Un día frío, dos horas antes de las seis, ella lo fue a buscar; Leonardo se encontraba en el balcón, fumaba un cigarro bajo el cielo nublado, como hacía todos los días. Él la miró desde la ventana, la reconoció al instante, no era bella, pero era real, simple y sincera, tenía los ojos grandes y nerviosos que contrastaban con su boca pequeña y suave. La miró fijamente por unos segundos y dando un paso hacia atrás fingió no recordarla, ni conocerla; quizá porque la existencia en soledad le había enseñado que los hombres, después de un tiempo, se acostumbran a un estado determinado y ahora él se sentía muy viejo para cambiarlo; aunque no lo estaba, creía que era tarde para empezar de nuevo, sentir de nuevo, incluso amar de nuevo, o pensar siquiera en aceptar el amor como tal. Leonardo, sin saberlo totalmente, regresaba a su ciclo de ilusiones y mentiras.


Ella se fue sin más testigo que la mirada de Leonardo sobre sus pies pequeños y rápidos. Esperó a que dieran las seis y entonces salió del apartamento. Por un momento pensó que esta vez, sin importar nada, tocaría en el zaguán y no huiría. Un extraño temblor lo hizo mover con rapidez. Soplaba un aire suave pero aún frío, demasiado real. Atardecía. Dobló a la izquierda sobre la calle de Lirio y el mismo monstruo naranja de hocico negro se impuso, nublando el resto del paisaje. Tocó el timbre con calma, esperó y escuchó unos pasos acercándose al cerrojo; abrió un hombre. Leonardo preguntó tímidamente por ella, desviando sus ojos hacia el suelo, moviendo los dedos adentro de las bolsas del pantalón. El hombre habló y sus palabras le sonaron estruendosas, le dijo secamente que ella se había ido, que apenas hacía una hora que se había marchado para tomar un avión con destino a Inglaterra, que no regresaría pronto, tal vez jamás.


Leonardo no dijo más, le dio la espalda y caminó de regreso, triste; en el apartamento, por única vez después de días pudo mirar el mismo atardecer con un tinte distinto. Entonces lloró y comprendió que la existencia sin lágrimas no igualaba a la felicidad pero que ese llanto silencioso entonces emitido tampoco se llevaba la tristeza ni lo hacía sentir mejor.


Después se durmió inmediatamente, con la ropa puesta y los ojos hinchados, soñando un poco y odiando otro tanto, creyendo falazmente que el tiempo se llevaba todo, mirando la realidad como algo terrible y lastimero.
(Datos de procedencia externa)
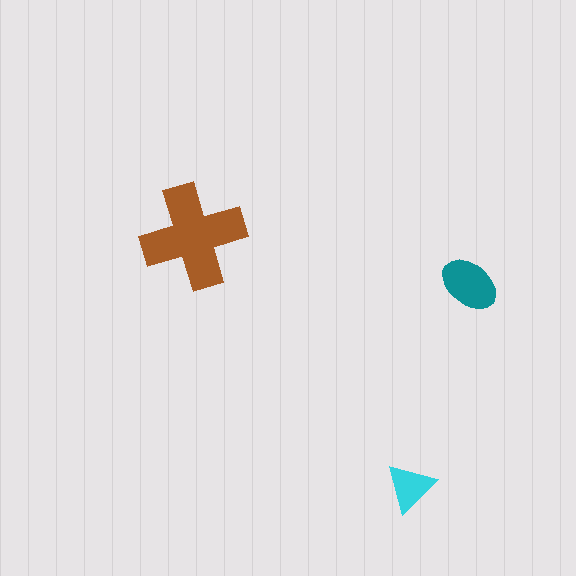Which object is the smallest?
The cyan triangle.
Por una parte, pensó que era bueno que ella ya no estuviera, esa era la prueba que necesitaba para comprobar que el destino había actuado y la había mandado lejos de su alcance, ignorando su paradero exacto. En el sueño de esa noche, ella reapareció. Leonardo despertó con desesperación, convencido de que esa no era la realidad que quería pero aún impotente para realizar otra, a esas alturas. Volvió a dormir y la volvió a soñar, era una ilusión demasiado bella a la que no quería renunciar.
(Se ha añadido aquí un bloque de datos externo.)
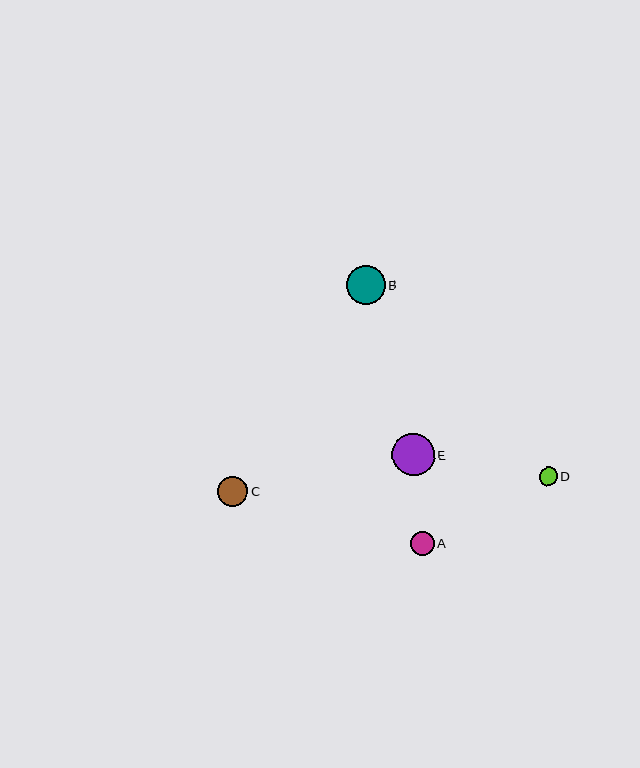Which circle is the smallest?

La mañana siguiente, Leonardo hizo lo que hacía siempre. Antes de las seis observó el cielo, un sol de color naranja descendiendo pausadamente por el paisaje ordinario, a las seis en punto salió rumbo a la casa naranja; la miró por un rato, tocó el timbre, esperó ahí unos segundos y luego se fue, asustado, para reanudar el camino hacia su apartamento, con el mismo pensamiento: Inglaterra puede esperar, que espere hasta que la vea y me despida de ella, de una buena vez y para siempre, o sea cual sea su respuesta. Sonrió con una satisfacción segura. Al doblar la esquina de la calle de Lirio, Leonardo ya no reflexionaba más, sólo sabía que al dar las seis, él se abandonaría para buscarla, no se atrevería a esperarla, por supuesto, y regresaría a su apartamento para seguir la rutina de nuevo al día siguiente. Ya no había una posible respuesta que encontrar, era demasiado tarde, pero la ilusión le resultaba muy parecida a la alegría.


Music on: Famous Blue Raincoat - Leonard Cohen
Quote: Y dije “Quiera, Amor, quiera mi suerte, / que nunca duerma yo si estoy despierto, / y que si duermo, que jamás despierte.” F. de Quevedo y Villegas.